I think the issue was playing the same artist or album back-to-back. So they made ‘smart shuffle’ in 2005. (https://www.wired.com/story/requiem-for-the-ipod-shuffle/)

A shuffle already implies shuffling like a deck of cards, so you wouldn’t get duplicates unless you had two of the same card, and I that’s how it was described in the manual.

Is there any algorithm that would do that without actually storing a list of indices, or track IDs?

I can't think of why someone would prefer a truly random song being played from a playlist rather than the "deck of cards" method.

CD players inspired the same discussion.

Probably doesn't go back further than that, unless jukeboxes has a random play option.

You don't need to make it less random to achieve that. A 100% random shuffle won't have that issue, you just have to make sure it's actually a shuffle and not something else.
Given a set of songs or albums {a, b, c}

Suppose shuffling results in ordered set [b, a, c]

Suppose user plays through the entire set. Now it's shuffled again before repating.

Suppose the new shuffle results in ordered set [c, a, b]

The user now hears c play after c

I'm going to ignore the other ways to handle that and just point out that that is multiple shuffles and won't be a problem if the user initiates all shuffles.
If the user has to initiate all shuffles, it won't play continuously.
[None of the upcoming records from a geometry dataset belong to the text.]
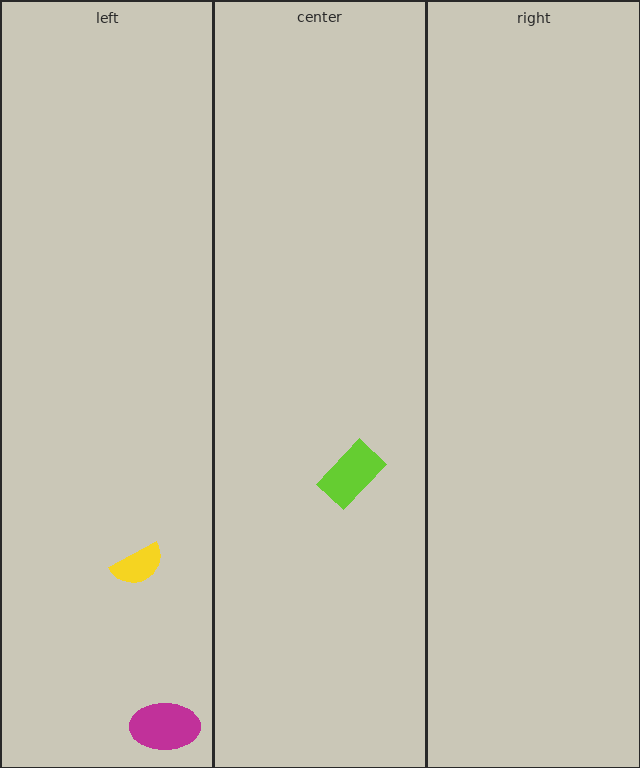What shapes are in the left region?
The yellow semicircle, the magenta ellipse.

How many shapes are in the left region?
2.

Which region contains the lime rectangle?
The center region.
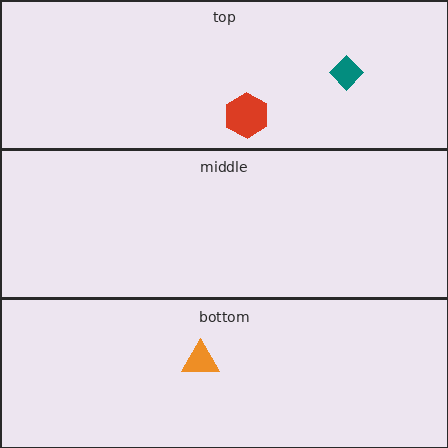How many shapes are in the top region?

If you handle it another way, that demonstrates that it doesn't "just" work with a pure shuffle without using those tricks.
1. Without a clearer spec, we should not assume the user wants any repeats at all.

2. Your claim is not even true as written.

3. I'm tempted to assume the user has a reasonable amount of music, so it will last as long as necessary. And you can't force me not to assume that.

It can be biased and still random.
Can you explain that?
A non-uniform probability distribution is still a probability distribution, and, as long as it doesn’t assign probability 1 to any particular outcome, is still “random”.